9.09.2010

All in due time.


The past few months have in a nutshell been some of the hardest. I have dreamt big dreams, almost given up, been frustrated beyond belief, been unrelentlessly aware of my sin and depravity, and known the grace of God. Yesterday things finally came together and I was given the opportunity to do what I love with two organizations that I consider family. One is a Housing First Non Profit where I did my senior internship and research project and the other is my church. Beyond being ecstatic about the fact that my "almost" job is my passion, I have come to appreciate the process of this whole gig. If nothing else, this waiting period has shown me that this idea is the Lords and not my own and that dreams from the Lord are not swayed by time, rejection, or discouragement. On the nights when all I wanted to do was go find a normal job, I would go to sleep so spent and emotionally drained only to wake up with the overwhelming notion that I just couldn't let it go.

This week I have seen more than ever before that it is a privileged to love the homeless, not some quality of my own character.
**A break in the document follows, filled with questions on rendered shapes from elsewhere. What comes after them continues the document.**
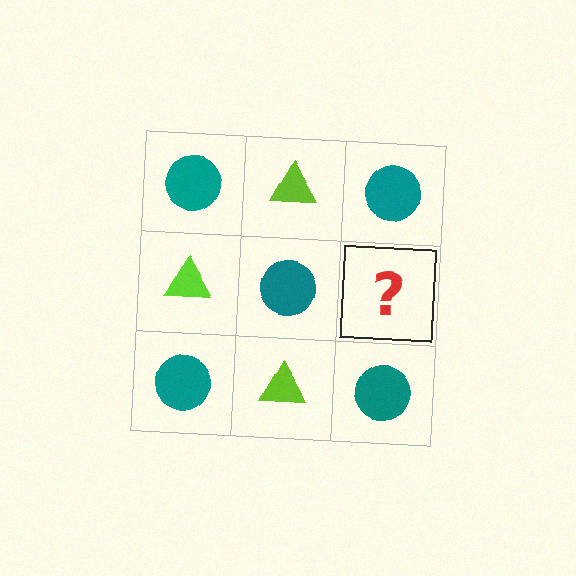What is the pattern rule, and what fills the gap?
The rule is that it alternates teal circle and lime triangle in a checkerboard pattern. The gap should be filled with a lime triangle.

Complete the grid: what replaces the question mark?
The question mark should be replaced with a lime triangle.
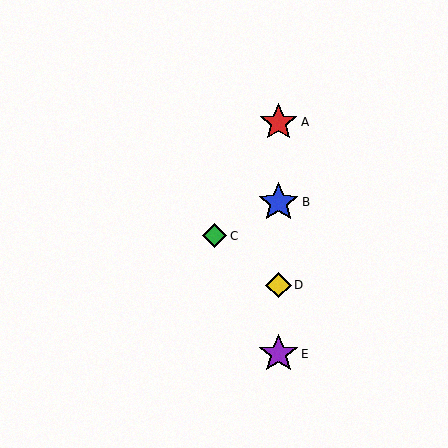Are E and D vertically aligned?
Yes, both are at x≈279.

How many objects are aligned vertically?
4 objects (A, B, D, E) are aligned vertically.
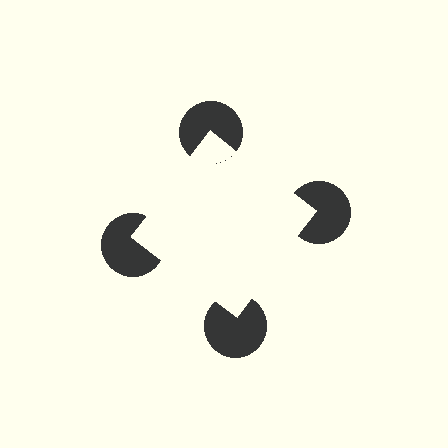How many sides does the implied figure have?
4 sides.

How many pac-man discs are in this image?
There are 4 — one at each vertex of the illusory square.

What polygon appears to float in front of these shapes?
An illusory square — its edges are inferred from the aligned wedge cuts in the pac-man discs, not physically drawn.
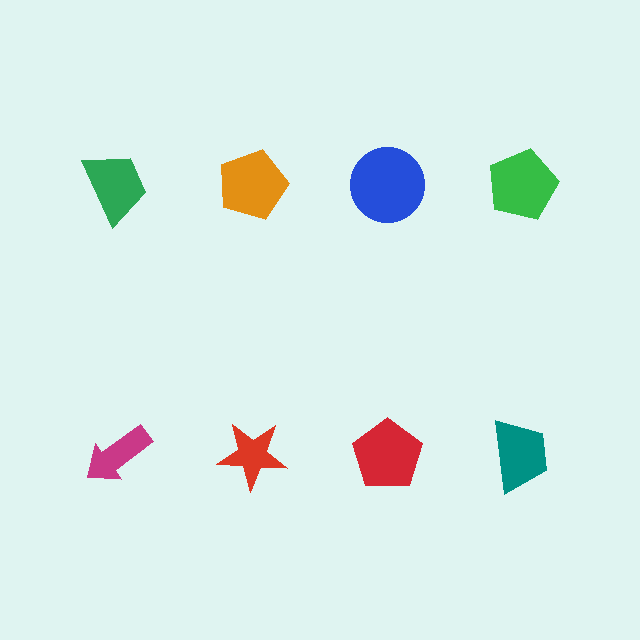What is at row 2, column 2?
A red star.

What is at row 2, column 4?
A teal trapezoid.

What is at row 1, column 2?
An orange pentagon.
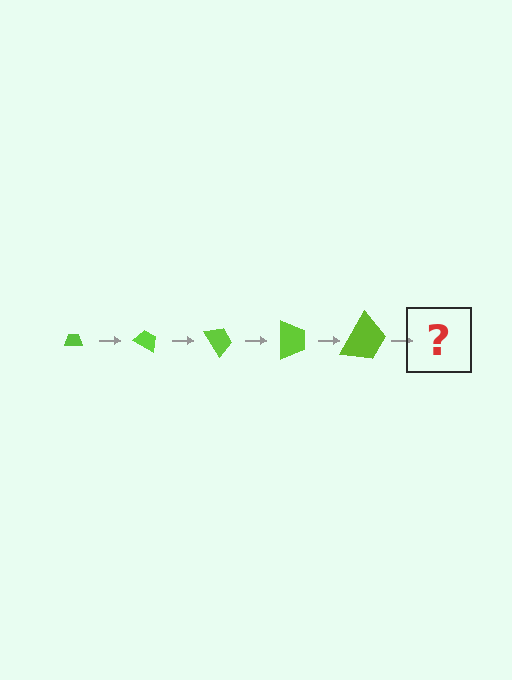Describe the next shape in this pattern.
It should be a trapezoid, larger than the previous one and rotated 150 degrees clockwise from the start.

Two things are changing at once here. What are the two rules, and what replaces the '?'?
The two rules are that the trapezoid grows larger each step and it rotates 30 degrees clockwise each step. The '?' should be a trapezoid, larger than the previous one and rotated 150 degrees clockwise from the start.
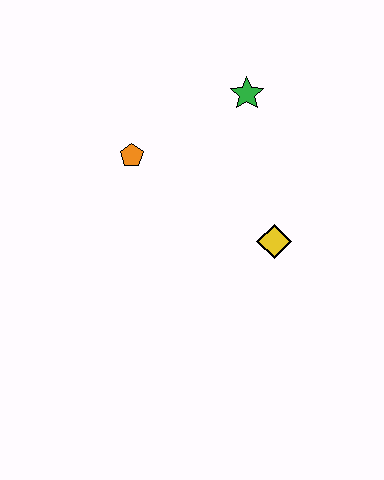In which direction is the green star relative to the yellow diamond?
The green star is above the yellow diamond.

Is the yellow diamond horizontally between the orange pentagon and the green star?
No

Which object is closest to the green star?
The orange pentagon is closest to the green star.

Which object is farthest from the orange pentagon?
The yellow diamond is farthest from the orange pentagon.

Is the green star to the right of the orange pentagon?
Yes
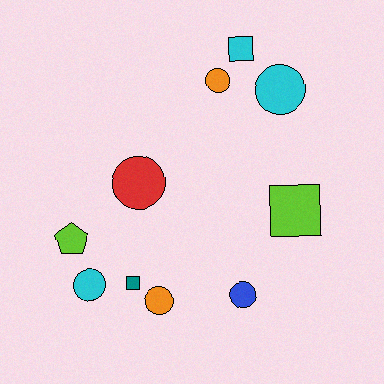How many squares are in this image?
There are 3 squares.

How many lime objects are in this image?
There are 2 lime objects.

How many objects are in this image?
There are 10 objects.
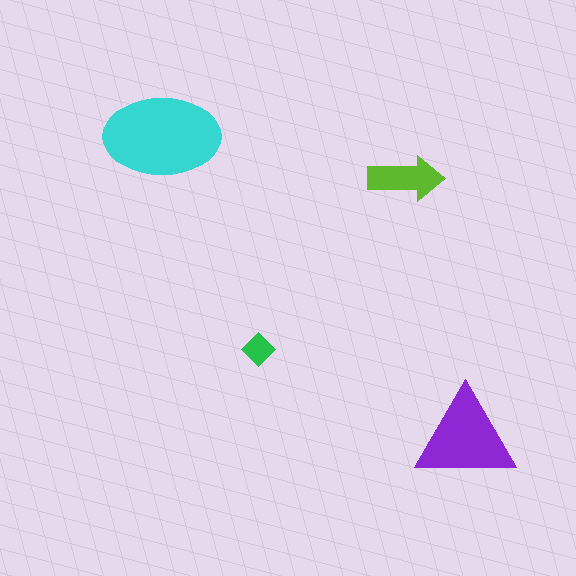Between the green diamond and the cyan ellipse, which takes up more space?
The cyan ellipse.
I do not see the homeless with my own eyes, but through the Lords- and today more than ever I realize that I am unworthy to serve even the "least of these".
It can be incredibly hard not to pat myself on the back for doing "social-worky" types of things...I mean when people are constantly telling me I'm such a good person and that I have such a good heart I start to give myself all kinds of undue credit.
The second I start to believe all the "do gooder" compliments I am ruined. (Friends-please take me off my high horse when I start to mount up again)

For those of you who have lived life with me these past few months, who have seen me at my best and often worst, who have seen me try to keep things together when I am falling apart, who have challenged me to be real and honest and to fight for what the Lord has instilled in me- Thank you. I appreciate your bearing with me through this more than you know and thank you for not being afraid to challenge me. Things are FINALLY coming into fruition and I couldn't be more excited about what is to come.